İdeoloji epeyce kıymetli bir noktada duruyor. Zira sonuçta yeri inşa ediyorsunuz ve daima bu soruları soruyorsunuz. Biz kimiz? İnsan merkeziyetçiyiz lakin hayvanlar da var, tabiat da var. Heidegger giriyor, Descartes giriyor. “Düşünüyorum bu biçimde varım.” Yani bugün Frankestein’ın Sofie robotu olmuş hali… Hepimiz bu noktadan nerelere evirildik. ötürüsıyla ideoloji epeyce değerli bir noktada ve ben de o alt yapıdaki işleri sergiliyorum.
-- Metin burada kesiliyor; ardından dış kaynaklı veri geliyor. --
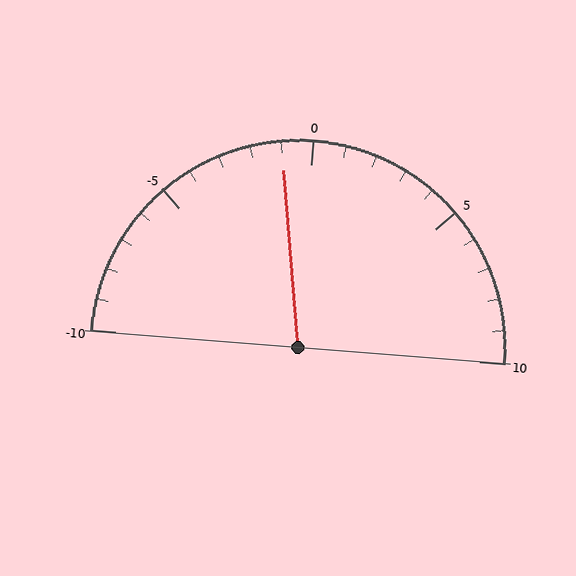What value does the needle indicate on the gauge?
The needle indicates approximately -1.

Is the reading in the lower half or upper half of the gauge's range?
The reading is in the lower half of the range (-10 to 10).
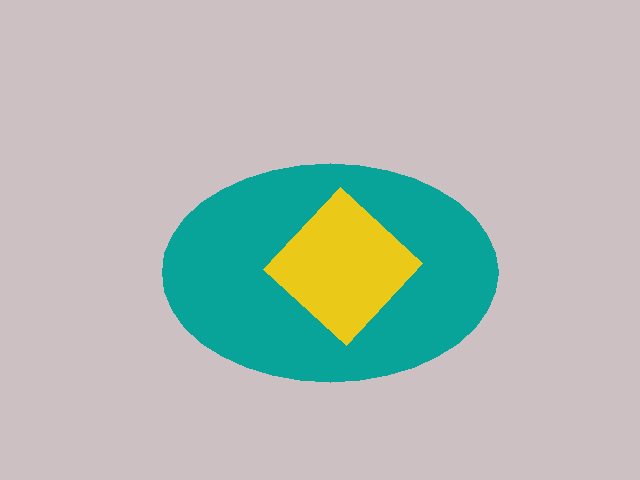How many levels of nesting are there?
2.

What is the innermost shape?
The yellow diamond.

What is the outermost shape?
The teal ellipse.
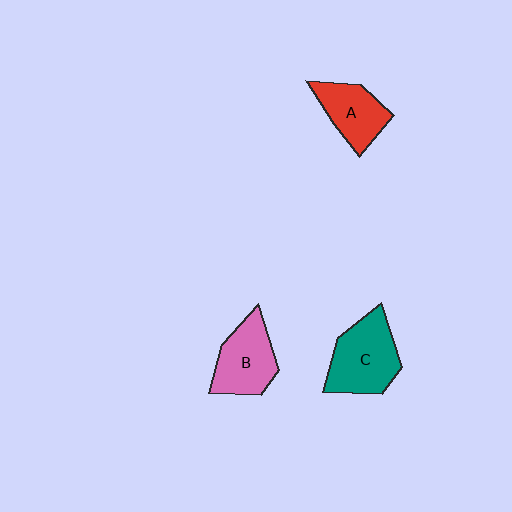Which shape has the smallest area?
Shape A (red).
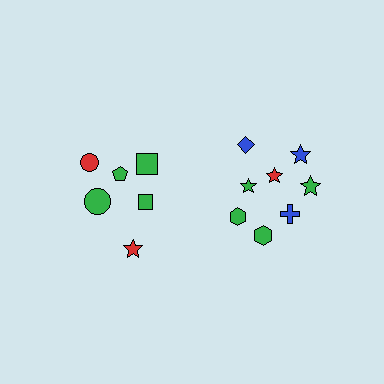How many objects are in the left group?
There are 6 objects.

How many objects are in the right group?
There are 8 objects.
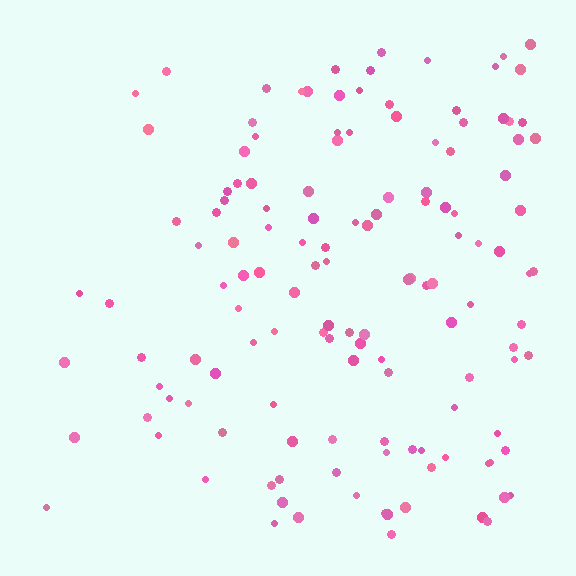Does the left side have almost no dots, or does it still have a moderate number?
Still a moderate number, just noticeably fewer than the right.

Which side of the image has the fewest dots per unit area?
The left.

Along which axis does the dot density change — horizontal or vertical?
Horizontal.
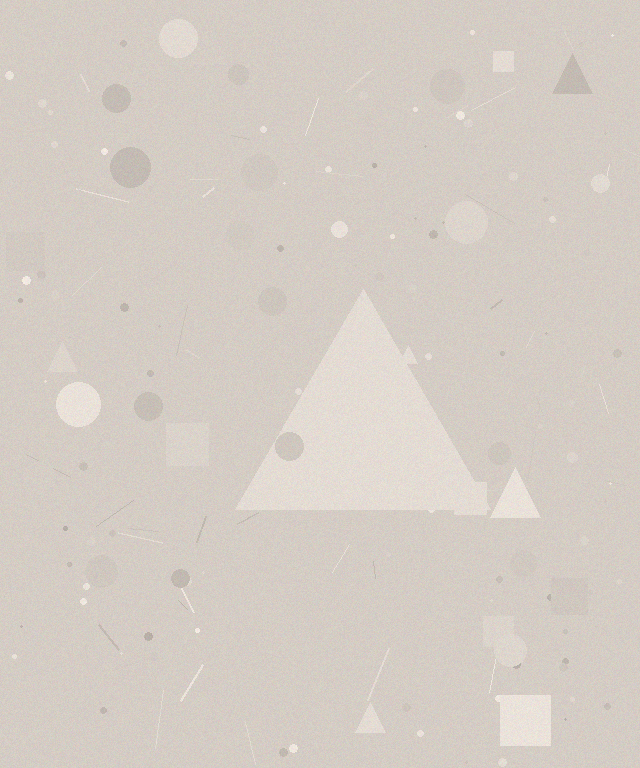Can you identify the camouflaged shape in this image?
The camouflaged shape is a triangle.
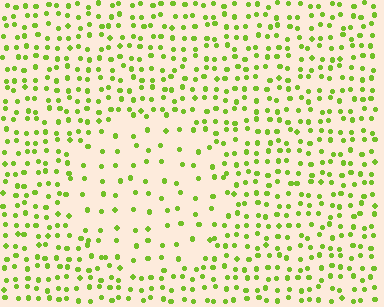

5 Haziran Cumartesi sergiyi gezmek için son gündü lakin Plugin 2021 standının küratörü Esra Özkan’ın moderatörlüğünde NFT’lerin ele alındığı Plugin Talks konuşmaları Clubhouse / Youtube Live / Zoom üzerinden senkronize ilerlemeye devam ediyor. Konuşmalara IG TV ve Youtube’da Contemporary Istanbul hesabından erişebilirsiniz.